LA SPARANOIA – Atto unico senza feriti gravi purtroppo.

La sparanoia

“La sparanoia”, di Niccolò Fettarappa, al Teatro Parenti.
Dopo i grandi successi e i numerosi premi ottenuti con la sua prima opera, di cui ci siamo occupati poco più di un anno fa, Apocalisse tascabile, torna Niccolò Fettarappa sempre in coppia con Lorenzo Guerrieri con la sua seconda opera che ancora una volta ci parla di disagio, di perdita di ideali ed impegno, in questo caso nel campo politico.

La trama di “La sparanoia”

Una serie di “quadri” (9), un intermezzo, seguiti dal buio e da una parte finale.
Un iniziale “telegiornale” con tanto di sigla, tutto va male nel mondo

«E anche io non sto bene».
«E mo’ pure lui sta male»
«Sì, fra un po’ faccio 30 anni…».

Aggiunge Niccolò, passiamo così dal malessere del mondo al malessere personale.
Passano in rassegna con rapide battute l’attualità che ci circonda: la “Digos”, la parte violenta delle forze dell’ordine, la proposta della riforma della polizia – “Alla camera passa il decreto me prudeno le mano”– , le manifestazioni, i fumogeni, gli studenti che si ritrovano.

La sparanoia
La sinistra timida

Qui si introduce il tema forse centrale dello spettacolo i giovani e la politica, in particolare i giovani e la “sinistra”.
Ecco che si parla di “sinistra timida” che si ritrova a fare “delle merende”, nei “sgabbuzini”.
Vorrebbe fare il nostro Niccolò, un attentato, ma riescono a fare solo “flash mob di piazza con le gambe a farfallina”.

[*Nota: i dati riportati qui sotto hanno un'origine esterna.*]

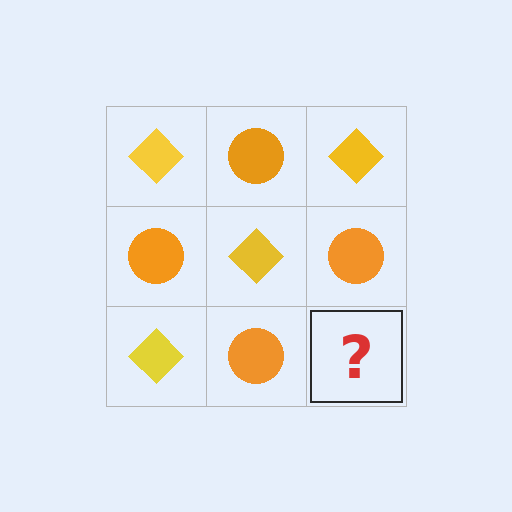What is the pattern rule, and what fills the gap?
The rule is that it alternates yellow diamond and orange circle in a checkerboard pattern. The gap should be filled with a yellow diamond.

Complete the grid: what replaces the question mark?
The question mark should be replaced with a yellow diamond.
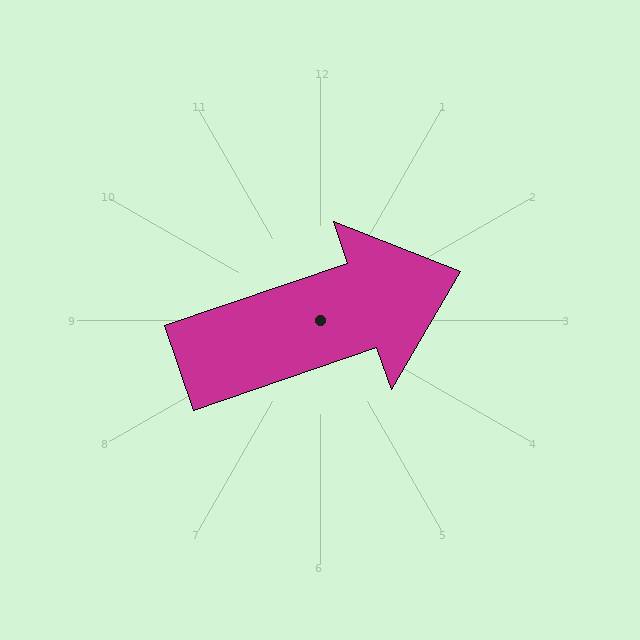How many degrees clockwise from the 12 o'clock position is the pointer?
Approximately 71 degrees.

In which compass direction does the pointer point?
East.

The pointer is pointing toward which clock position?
Roughly 2 o'clock.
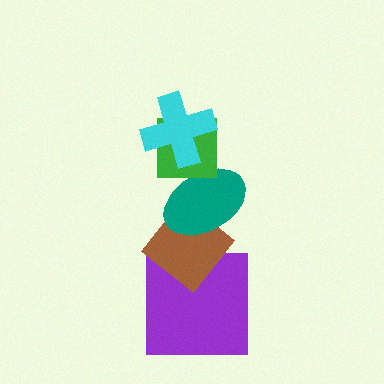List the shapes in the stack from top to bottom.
From top to bottom: the cyan cross, the green square, the teal ellipse, the brown diamond, the purple square.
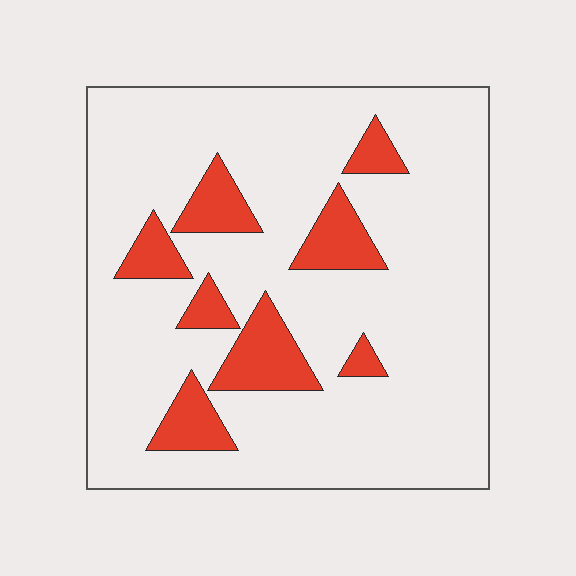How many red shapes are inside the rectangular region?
8.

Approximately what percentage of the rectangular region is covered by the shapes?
Approximately 15%.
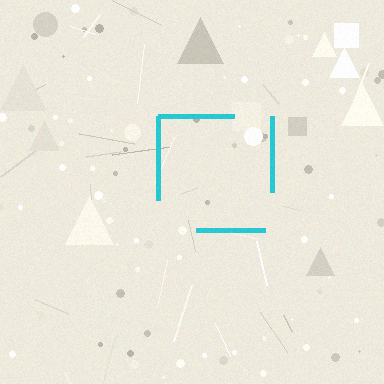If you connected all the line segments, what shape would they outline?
They would outline a square.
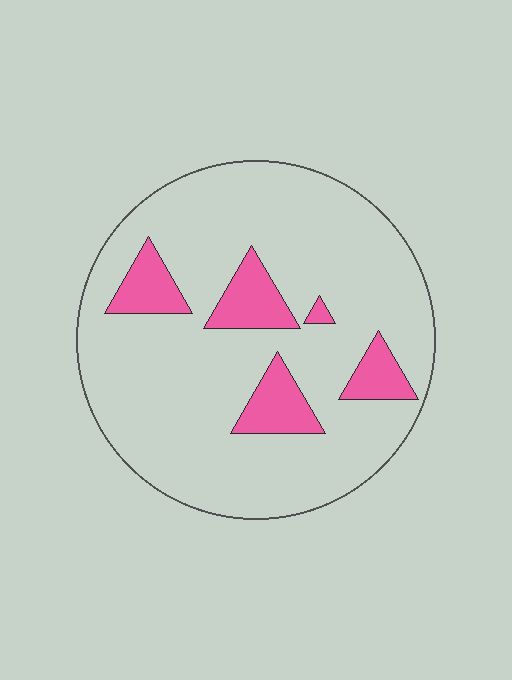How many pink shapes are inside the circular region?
5.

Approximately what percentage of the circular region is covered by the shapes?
Approximately 15%.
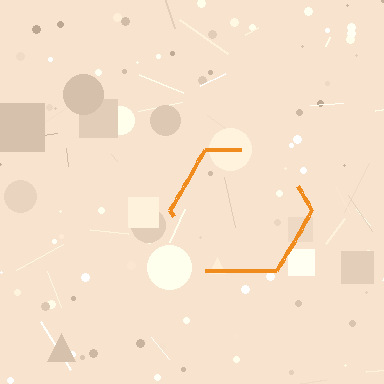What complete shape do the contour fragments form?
The contour fragments form a hexagon.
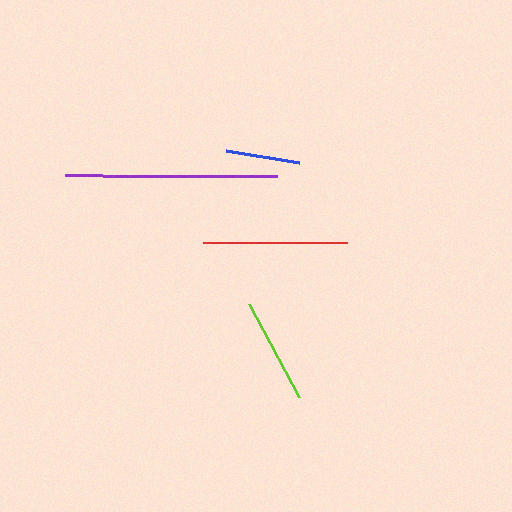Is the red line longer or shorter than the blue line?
The red line is longer than the blue line.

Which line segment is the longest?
The purple line is the longest at approximately 213 pixels.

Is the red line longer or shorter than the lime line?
The red line is longer than the lime line.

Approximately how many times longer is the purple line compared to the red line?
The purple line is approximately 1.5 times the length of the red line.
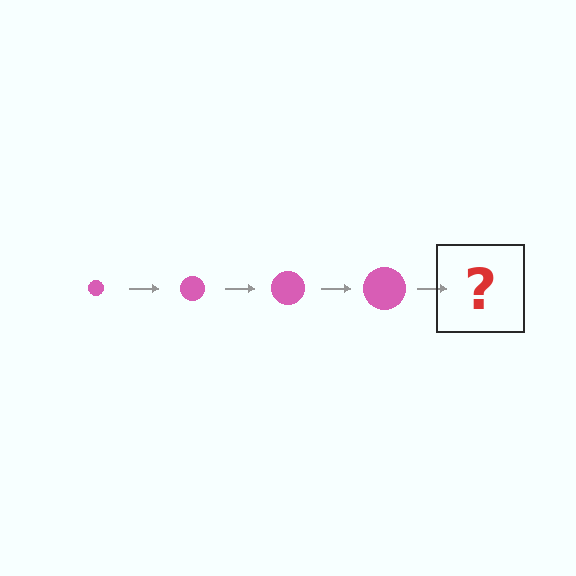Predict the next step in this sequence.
The next step is a pink circle, larger than the previous one.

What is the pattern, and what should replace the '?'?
The pattern is that the circle gets progressively larger each step. The '?' should be a pink circle, larger than the previous one.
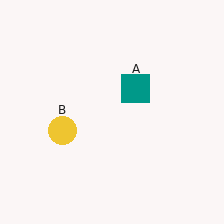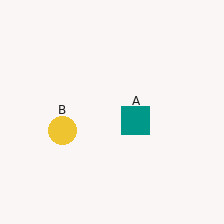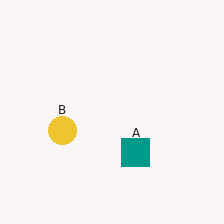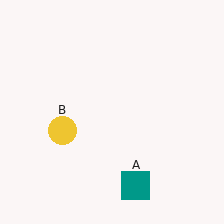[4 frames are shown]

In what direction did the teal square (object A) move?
The teal square (object A) moved down.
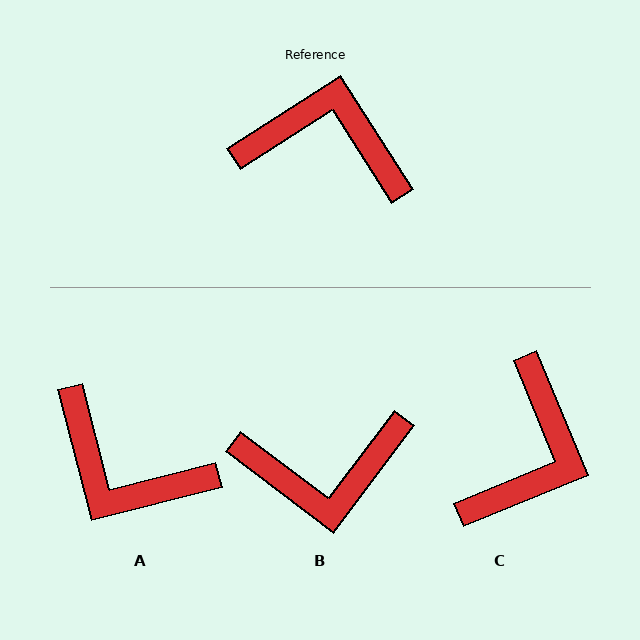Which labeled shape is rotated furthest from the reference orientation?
A, about 162 degrees away.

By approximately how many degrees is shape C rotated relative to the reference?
Approximately 100 degrees clockwise.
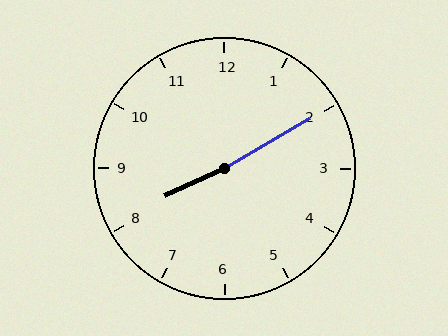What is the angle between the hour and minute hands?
Approximately 175 degrees.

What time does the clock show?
8:10.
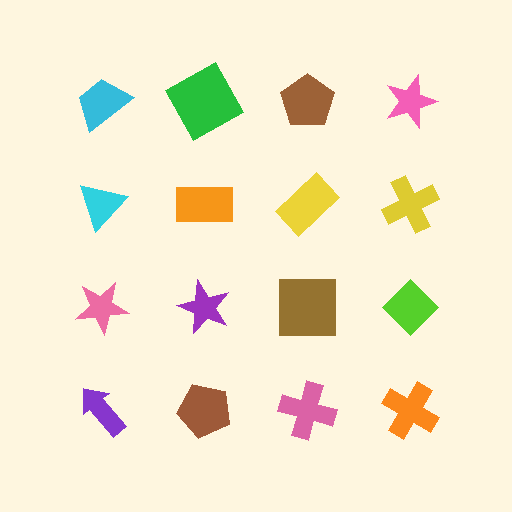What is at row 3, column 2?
A purple star.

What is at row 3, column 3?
A brown square.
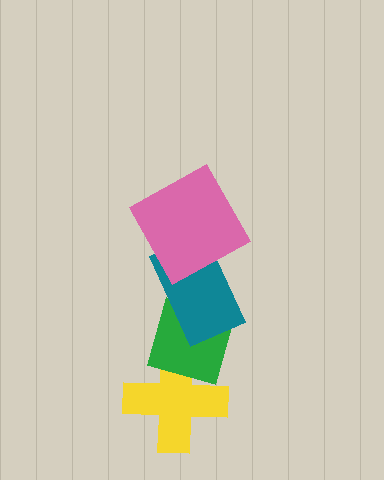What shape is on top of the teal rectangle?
The pink square is on top of the teal rectangle.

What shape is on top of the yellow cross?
The green diamond is on top of the yellow cross.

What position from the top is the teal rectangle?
The teal rectangle is 2nd from the top.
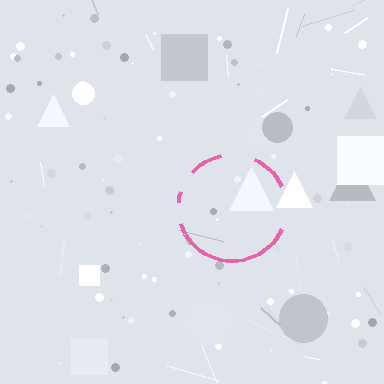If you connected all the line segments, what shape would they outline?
They would outline a circle.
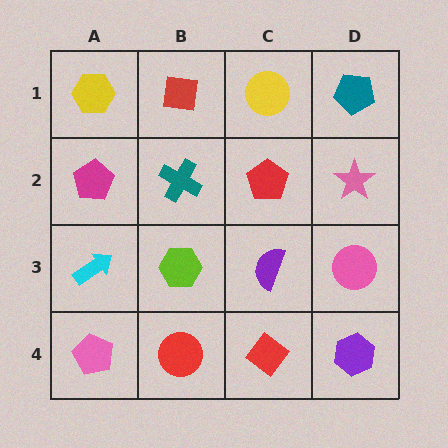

Un successivo passaggio sul problema casa, il metro quadrato letteralmente 1 m² (di un tatami per bambini) su cui i due toccano i temi dell’emergenza casa, del diritto alla casa, del rincaro dei mutui.

Un capitolo è dedicato alle ordinanze del Sindaco con le quali si giunge anche a toccare altri pregiudizi che riguardano i giovani cioè: la droga, la movida, il disagio, da cui quindi il bisogno ormai diffuso dello psicologo.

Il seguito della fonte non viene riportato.